After the show, we stood in a very short line to get the chance to talk to Kawehi and buy some merch. To say she is gracious to her fans is putting it lightly. When I got up there, even before I had the chance to introduce myself, she said, “Frank, right?” I can only imagine the look of shock on my face. As it was, I could only respond with, “Yes, uh, wow…” She went on to explain that she tries to remember all of her fans. We’d never met before, but I have made a few posts on her Facebook page and backed three of her Kickstarters. She knew who I was based that, which is incredible to me given that she’s had thousands of backers and has more than 100,000 Youtube subscribers. We had a very pleasant conversation, though I have to admit it was more chit-chatty than substantive.

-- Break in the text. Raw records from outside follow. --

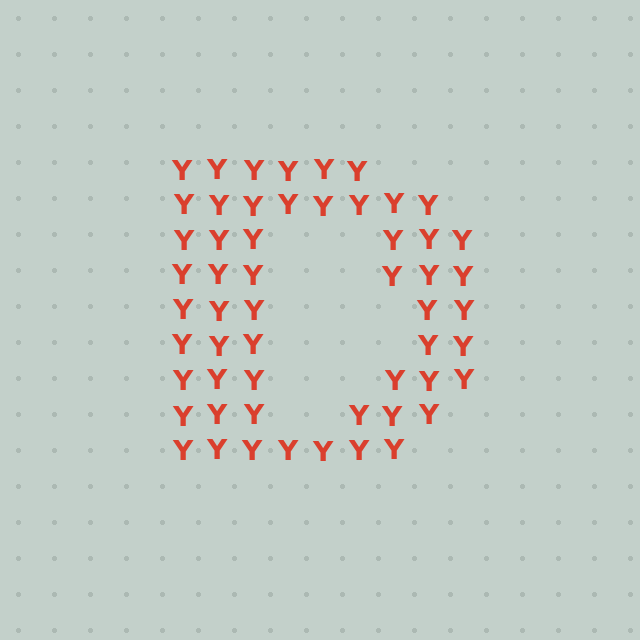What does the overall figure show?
The overall figure shows the letter D.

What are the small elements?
The small elements are letter Y's.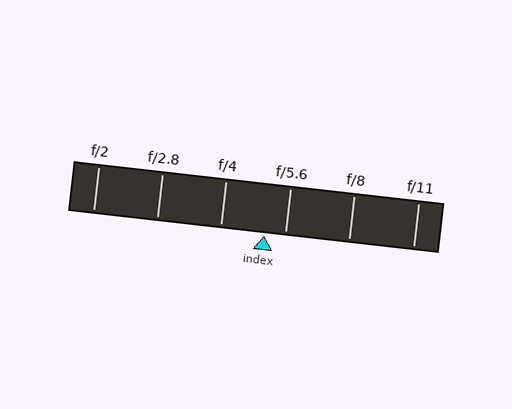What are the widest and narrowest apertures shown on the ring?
The widest aperture shown is f/2 and the narrowest is f/11.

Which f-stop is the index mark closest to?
The index mark is closest to f/5.6.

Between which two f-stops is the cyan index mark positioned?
The index mark is between f/4 and f/5.6.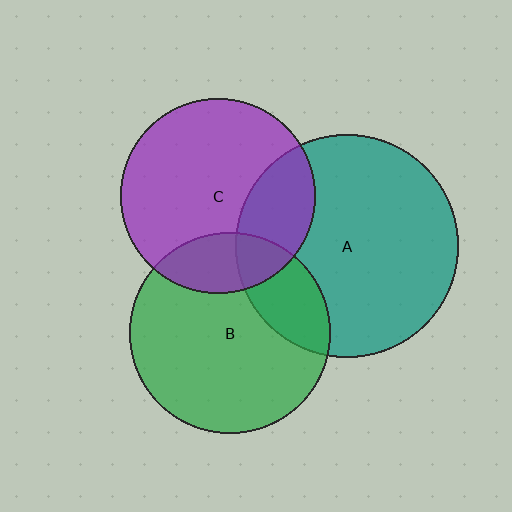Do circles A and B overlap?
Yes.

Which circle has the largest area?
Circle A (teal).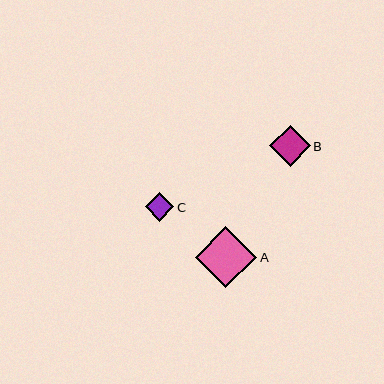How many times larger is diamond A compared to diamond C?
Diamond A is approximately 2.1 times the size of diamond C.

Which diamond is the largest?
Diamond A is the largest with a size of approximately 61 pixels.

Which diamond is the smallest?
Diamond C is the smallest with a size of approximately 29 pixels.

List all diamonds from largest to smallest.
From largest to smallest: A, B, C.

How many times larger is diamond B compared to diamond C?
Diamond B is approximately 1.4 times the size of diamond C.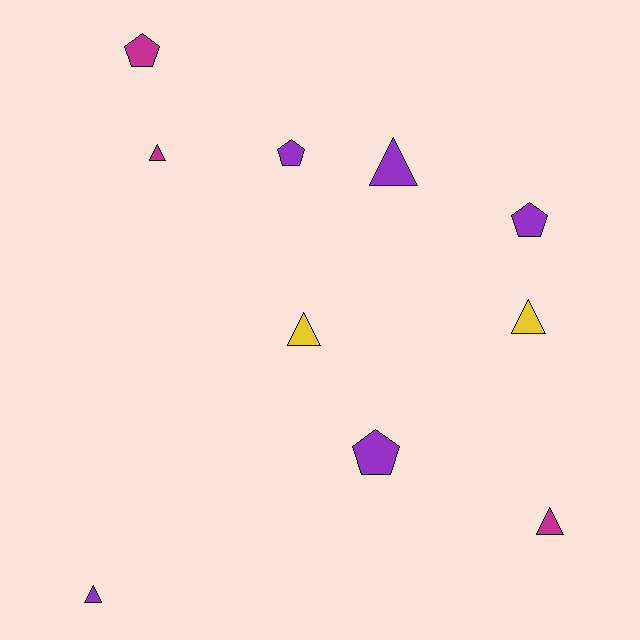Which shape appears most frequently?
Triangle, with 6 objects.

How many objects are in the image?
There are 10 objects.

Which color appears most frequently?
Purple, with 5 objects.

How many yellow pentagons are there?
There are no yellow pentagons.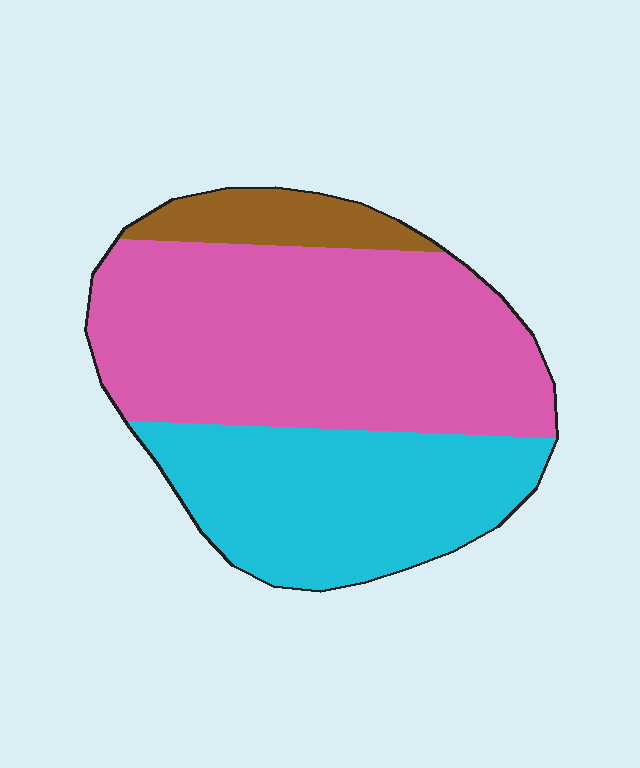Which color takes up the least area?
Brown, at roughly 10%.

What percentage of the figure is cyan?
Cyan takes up about one third (1/3) of the figure.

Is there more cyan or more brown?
Cyan.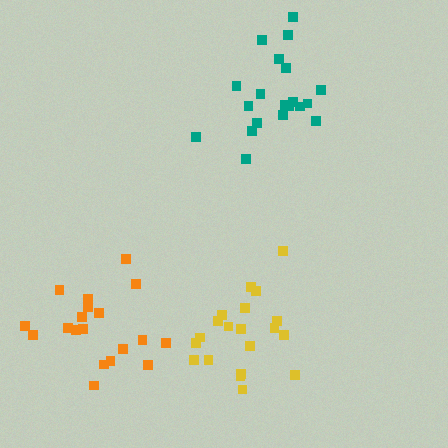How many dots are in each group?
Group 1: 20 dots, Group 2: 20 dots, Group 3: 19 dots (59 total).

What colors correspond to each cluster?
The clusters are colored: yellow, teal, orange.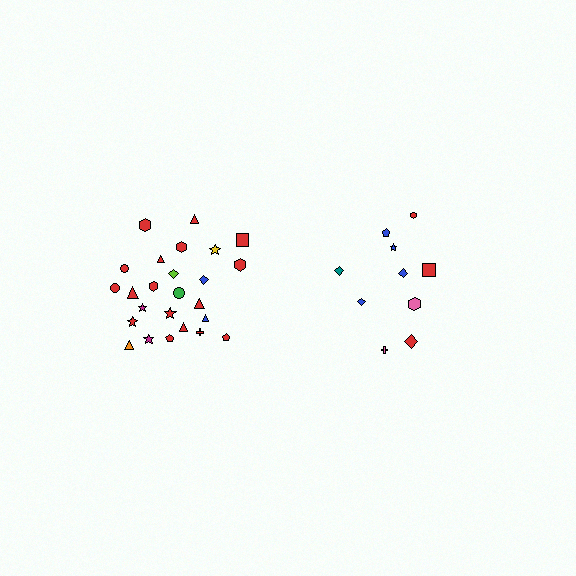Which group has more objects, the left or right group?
The left group.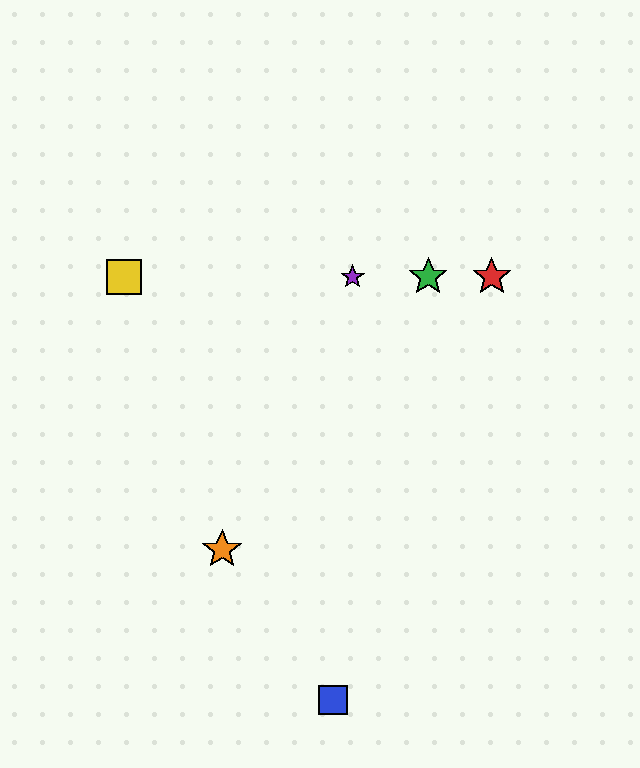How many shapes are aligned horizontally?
4 shapes (the red star, the green star, the yellow square, the purple star) are aligned horizontally.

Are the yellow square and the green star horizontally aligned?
Yes, both are at y≈277.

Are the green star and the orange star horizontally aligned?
No, the green star is at y≈277 and the orange star is at y≈550.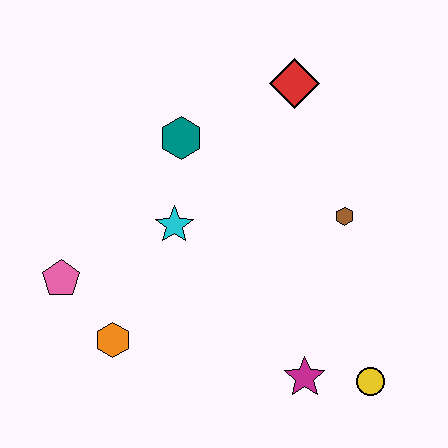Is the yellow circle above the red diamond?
No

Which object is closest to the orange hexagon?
The pink pentagon is closest to the orange hexagon.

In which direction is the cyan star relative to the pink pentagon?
The cyan star is to the right of the pink pentagon.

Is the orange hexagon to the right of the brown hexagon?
No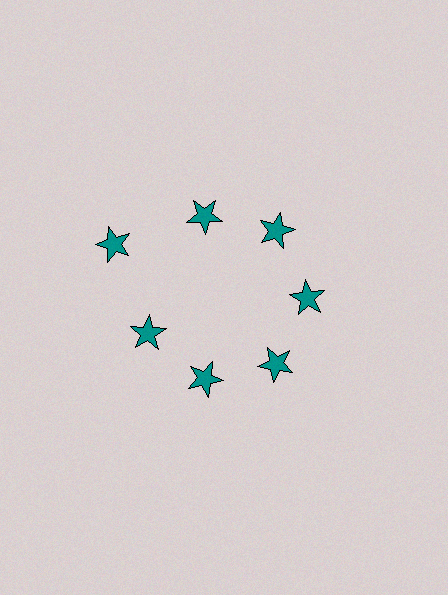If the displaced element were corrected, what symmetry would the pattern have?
It would have 7-fold rotational symmetry — the pattern would map onto itself every 51 degrees.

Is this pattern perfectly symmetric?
No. The 7 teal stars are arranged in a ring, but one element near the 10 o'clock position is pushed outward from the center, breaking the 7-fold rotational symmetry.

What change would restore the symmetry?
The symmetry would be restored by moving it inward, back onto the ring so that all 7 stars sit at equal angles and equal distance from the center.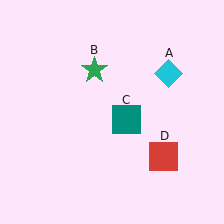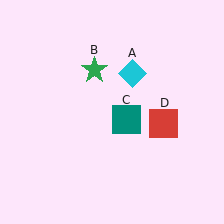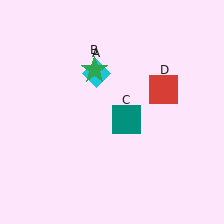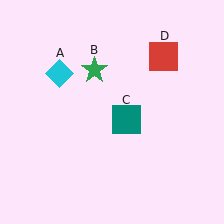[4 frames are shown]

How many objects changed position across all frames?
2 objects changed position: cyan diamond (object A), red square (object D).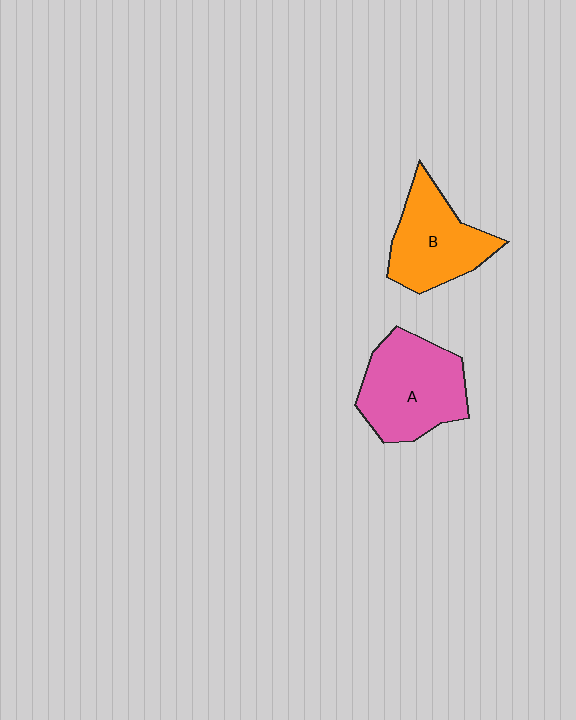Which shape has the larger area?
Shape A (pink).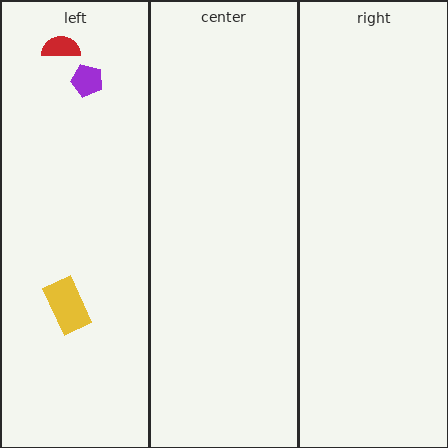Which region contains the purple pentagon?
The left region.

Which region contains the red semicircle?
The left region.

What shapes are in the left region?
The yellow rectangle, the red semicircle, the purple pentagon.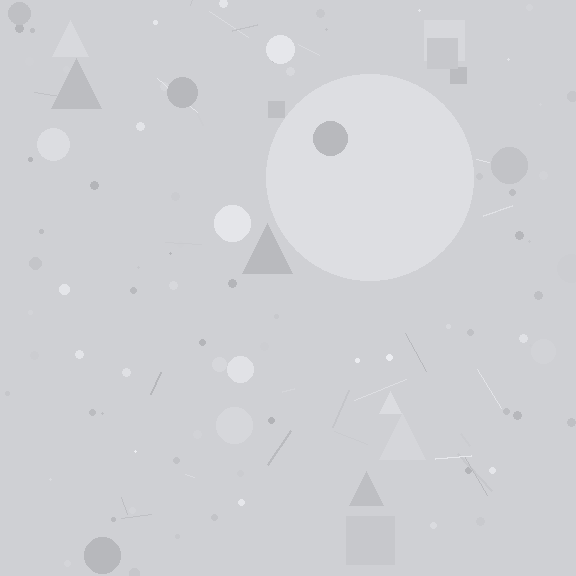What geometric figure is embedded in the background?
A circle is embedded in the background.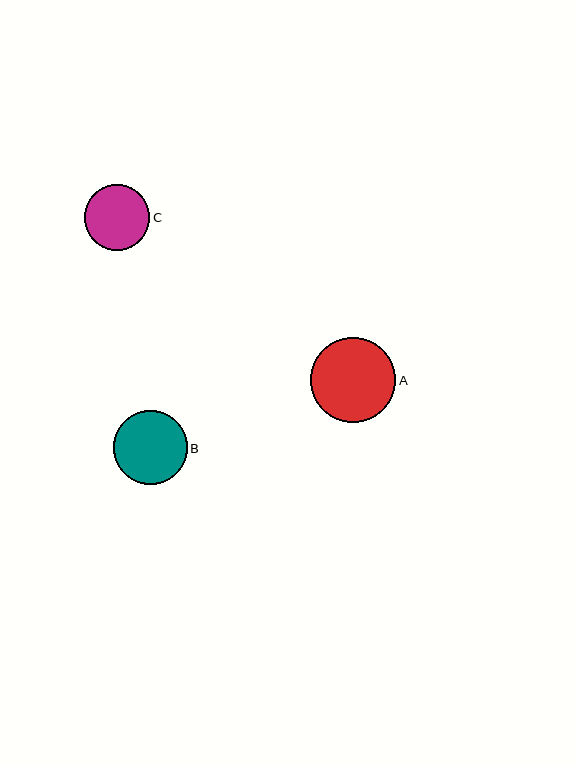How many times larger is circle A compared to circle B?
Circle A is approximately 1.2 times the size of circle B.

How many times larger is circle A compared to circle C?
Circle A is approximately 1.3 times the size of circle C.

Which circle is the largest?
Circle A is the largest with a size of approximately 85 pixels.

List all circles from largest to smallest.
From largest to smallest: A, B, C.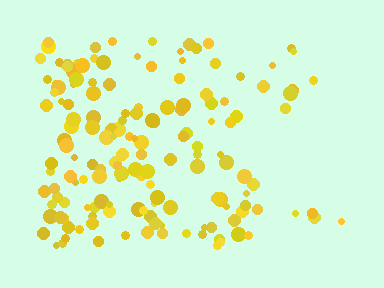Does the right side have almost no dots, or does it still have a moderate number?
Still a moderate number, just noticeably fewer than the left.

As I was picking out CDs to buy, she knew which ones I already had and gave suggestions on others. I mentioned that I wanted to get my friend Elle, who lives out of state, a CD. Kawehi remembered Elle from her own backer purchases and even commented on Elle’s recent Facebook posts, asking me how she was doing. And then, on top of all that, once she had picked out and signed two CDs for Elle, she wouldn’t let me pay for them! I’ve always loved Kawehi’s spirit as an independent musician but to see her exhibit in-person her attachment and generosity toward her fans was moving. I believe “dumbstruck” would be a good term to use for the gibberish coming out of my mouth by that point.
The night was totally worth $15 per ticket and a 90-minute drive each way.